SE-0314 (Second review): AsyncStream and AsyncThrowingStream

This may be one of those “various people got attached to some meaning of a word and can’t agree now”… :wink: But your argument is weird here: the “what” powers the source does not matter at all, it’s some callback, some iterator, whatever.

The actual source of the stream—meaning “the place where the stream/flow begins” is this type, because it is the first element that is part of the stream. It is the first element in the stream that must adhere to e.g. flow control and really begins the entire chain of (potential) operations.
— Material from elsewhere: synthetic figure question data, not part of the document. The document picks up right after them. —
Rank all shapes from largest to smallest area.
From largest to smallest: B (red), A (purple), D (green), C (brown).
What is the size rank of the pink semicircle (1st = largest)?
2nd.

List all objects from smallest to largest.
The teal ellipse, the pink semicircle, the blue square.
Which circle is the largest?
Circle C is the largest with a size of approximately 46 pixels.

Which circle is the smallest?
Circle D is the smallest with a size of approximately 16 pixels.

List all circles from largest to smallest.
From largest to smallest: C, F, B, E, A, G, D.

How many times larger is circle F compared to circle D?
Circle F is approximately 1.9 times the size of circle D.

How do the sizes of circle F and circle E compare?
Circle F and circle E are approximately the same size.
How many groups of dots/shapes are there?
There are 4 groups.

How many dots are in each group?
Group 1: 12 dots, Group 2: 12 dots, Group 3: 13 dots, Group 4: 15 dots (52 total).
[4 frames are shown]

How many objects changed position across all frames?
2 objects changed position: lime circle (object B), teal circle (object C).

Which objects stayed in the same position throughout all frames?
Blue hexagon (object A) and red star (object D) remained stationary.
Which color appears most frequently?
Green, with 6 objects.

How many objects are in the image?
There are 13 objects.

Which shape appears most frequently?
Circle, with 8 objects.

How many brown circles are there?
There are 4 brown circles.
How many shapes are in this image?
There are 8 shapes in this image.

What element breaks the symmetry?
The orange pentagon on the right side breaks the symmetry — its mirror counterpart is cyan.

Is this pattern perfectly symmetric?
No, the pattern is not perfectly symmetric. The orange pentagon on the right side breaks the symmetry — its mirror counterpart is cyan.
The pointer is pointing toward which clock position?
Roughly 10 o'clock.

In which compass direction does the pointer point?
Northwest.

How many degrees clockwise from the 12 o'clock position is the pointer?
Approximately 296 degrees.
Anything outside of it is clearly not part of the stream, and as such calling the “outside of the stream” pieces a source is very weird, IMHO.

6 Likes

Another way to express that, is that it is indeed the source of the Sequence.

Or that a GCD dispatch source timer isn’t the true source of time, but the generator of the timer events.
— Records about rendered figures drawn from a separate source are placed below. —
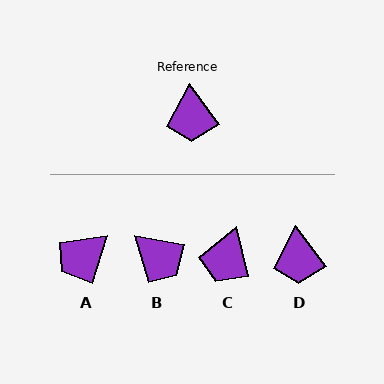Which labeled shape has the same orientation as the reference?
D.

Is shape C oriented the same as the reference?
No, it is off by about 23 degrees.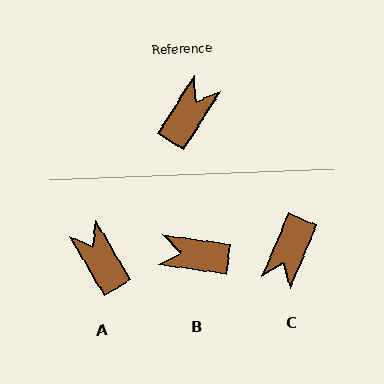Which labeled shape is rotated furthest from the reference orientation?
C, about 170 degrees away.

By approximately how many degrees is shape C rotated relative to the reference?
Approximately 170 degrees clockwise.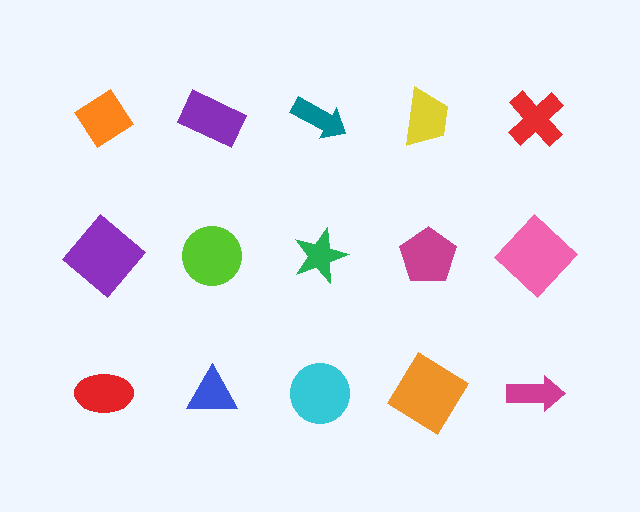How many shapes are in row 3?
5 shapes.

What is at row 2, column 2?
A lime circle.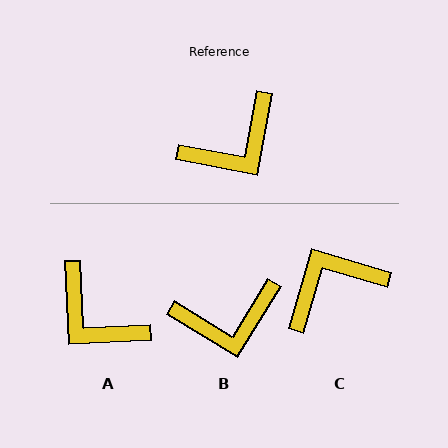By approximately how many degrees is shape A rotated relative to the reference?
Approximately 77 degrees clockwise.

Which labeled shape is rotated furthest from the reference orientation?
C, about 174 degrees away.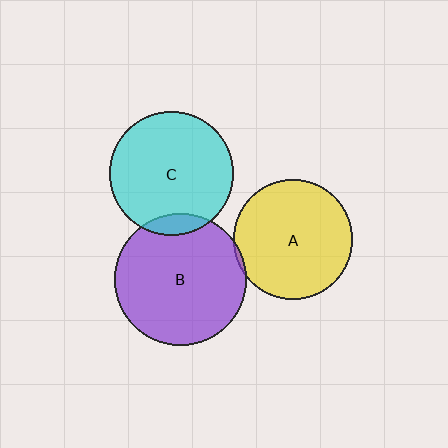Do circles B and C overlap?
Yes.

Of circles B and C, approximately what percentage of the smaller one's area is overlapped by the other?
Approximately 10%.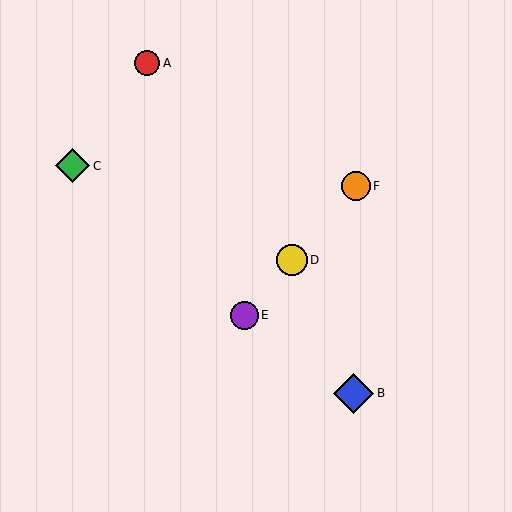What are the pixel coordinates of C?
Object C is at (72, 166).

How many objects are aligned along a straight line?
3 objects (D, E, F) are aligned along a straight line.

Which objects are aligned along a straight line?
Objects D, E, F are aligned along a straight line.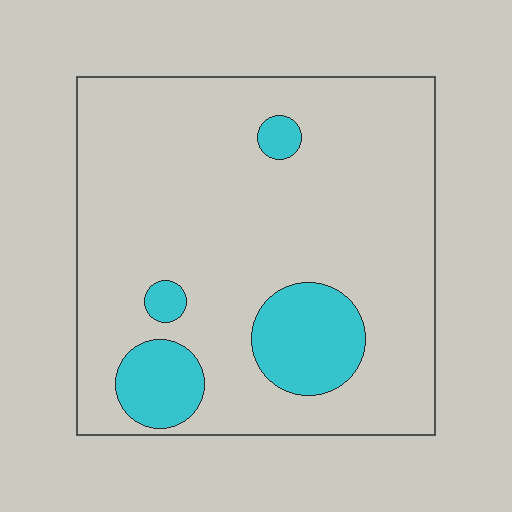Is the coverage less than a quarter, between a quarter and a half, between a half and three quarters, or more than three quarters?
Less than a quarter.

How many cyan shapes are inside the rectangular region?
4.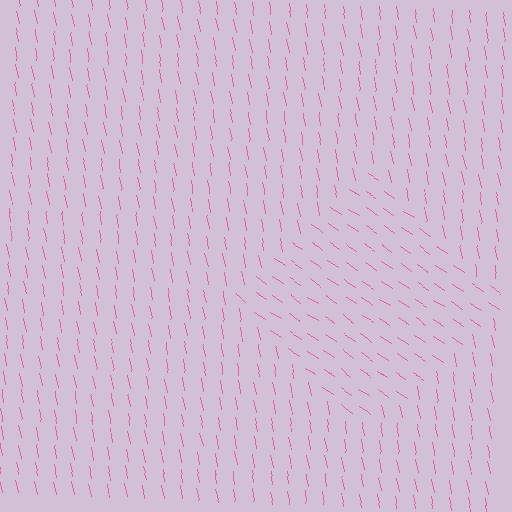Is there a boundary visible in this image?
Yes, there is a texture boundary formed by a change in line orientation.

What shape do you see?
I see a diamond.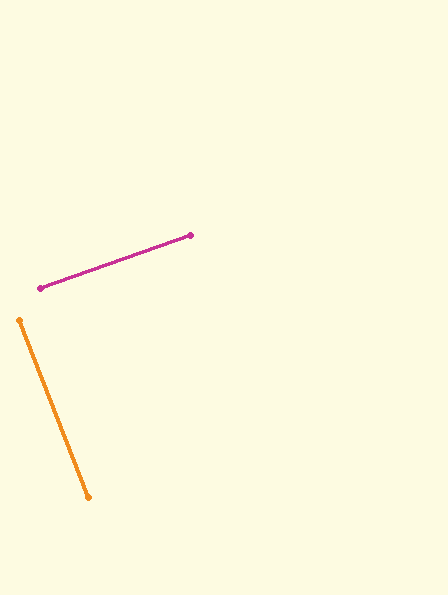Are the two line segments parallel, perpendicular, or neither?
Perpendicular — they meet at approximately 88°.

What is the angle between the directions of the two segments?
Approximately 88 degrees.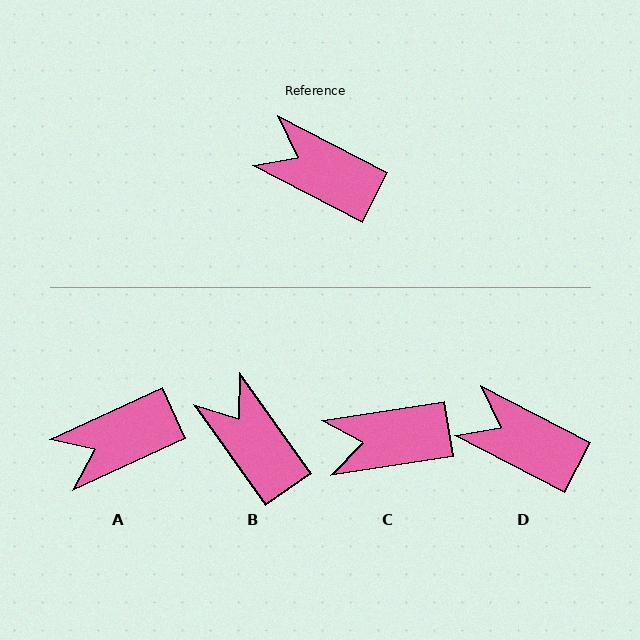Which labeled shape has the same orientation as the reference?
D.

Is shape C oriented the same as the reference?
No, it is off by about 36 degrees.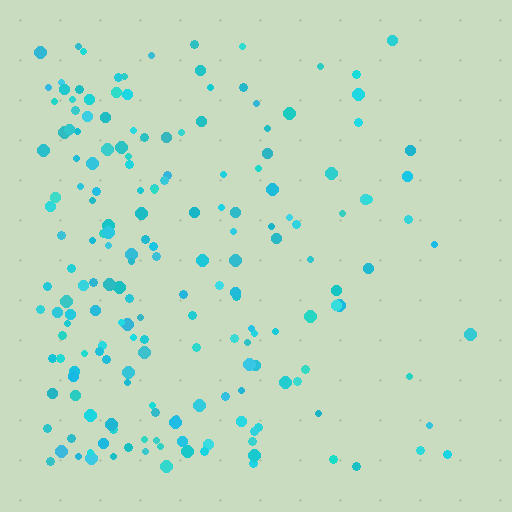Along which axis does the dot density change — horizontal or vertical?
Horizontal.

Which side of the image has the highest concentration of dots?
The left.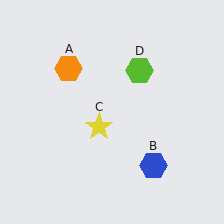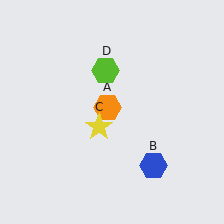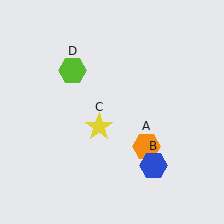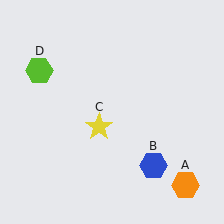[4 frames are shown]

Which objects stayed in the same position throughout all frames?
Blue hexagon (object B) and yellow star (object C) remained stationary.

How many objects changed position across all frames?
2 objects changed position: orange hexagon (object A), lime hexagon (object D).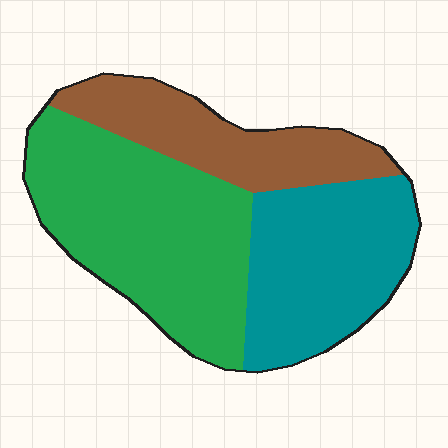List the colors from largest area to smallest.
From largest to smallest: green, teal, brown.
I see it as a factory, so I like source and generator better, but:

AsyncSequenceFactory

For the naming, Stream itself is NOT the source, it is much like - function of data source, which similar to View - is function of states; in other words, View is a functional representation of state and Stream is a functional representation of data source. Furthermore, streams can be pipelined/composited together like functions do.
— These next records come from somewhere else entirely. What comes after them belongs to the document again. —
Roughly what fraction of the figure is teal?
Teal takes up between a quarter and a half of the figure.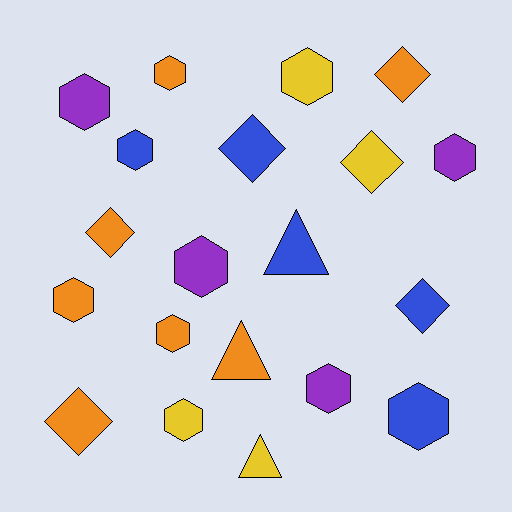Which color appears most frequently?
Orange, with 7 objects.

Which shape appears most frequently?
Hexagon, with 11 objects.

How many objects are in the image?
There are 20 objects.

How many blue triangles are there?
There is 1 blue triangle.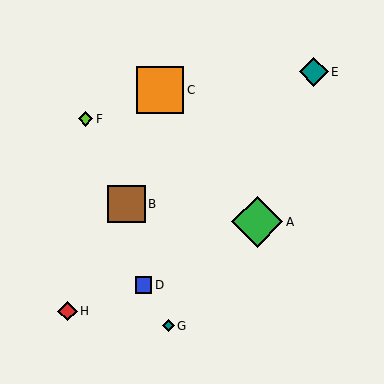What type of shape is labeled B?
Shape B is a brown square.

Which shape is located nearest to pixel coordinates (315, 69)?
The teal diamond (labeled E) at (314, 72) is nearest to that location.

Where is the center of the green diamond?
The center of the green diamond is at (257, 222).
AsyncStream, AsyncFlow, or AsyncPipe should be reasonable candidates for this programming paradigm; since it's compatible with well-known functional reactive stream programming conception.

For ref links:

https://www.quora.com/What-are-streams-in-programming


What is a stream?
A stream is a kind of object used to denote sources and sinks of data in most high-level programming languages, including C++. 
The stream abstraction is most commonly used to provide an interface to files, including standard input and standard output.

Unlike a vector, a stream does not guarantee that you can read or write any element at any time. 
Unlike a list, a stream doesn't even guarantee that all the elements are somewhere in memory at a given time. 
It doesn't even necessarily know how many elements there are to be read, or how many elements can be written to it. 
A stream could represent, say, an Internet socket: writing to the stream sends data to a remote host, and reading from the stream receives data. 
Some streams may be read-only, and some might be write-only; some might allow both reading and writing. 
Some streams, such as those providing access to a file on disk, may allow seeking. Others may not.

In theory, all a stream guarantees you is that, at any given time, you can try to fetch the next element from it (reading), or you can try to place another element into it (writing), which will go "after" all the previously inserted elements; possibly both. 

I think there are two ways of looking at this. You are looking at this as "the source of the stream", others are looking at it as "the stream which delivers values from some source".

Both are equally valid, but honestly I prefer AsyncStream. I think it makes sense to de-emphasize "the source of the stream" and in turn give more emphasis to the source of the values.

2 Likes

I know I’m late to the review. Generally like it, don’t have strong feelings about the naming.

I was looking at the implementation and note that the doc comment says multiple concurrent calls to next() will trigger a fatal error (although I couldn’t actually see fatal error being called) but I couldn’t see anything in the proposal either for this or for AsyncSequence stating that concurrent calls to next() is forbidden.

There may be valid use cases but concurrent next calls would definitely complicate implementation. If I haven’t just missed it should explicitly mentioned in the proposals myself or the reverse.

Will any of those Stdlib vended AsyncSequences provide any way to “append” values to them? If no how could we use them to yield new elements after initialization/declaration? Storing the continuation provided in the init closure is valid?

Forget about it just saw the wwdc video regarding that

Yes, unlike other continuations the continuation in the construction closure is capturable and sendable.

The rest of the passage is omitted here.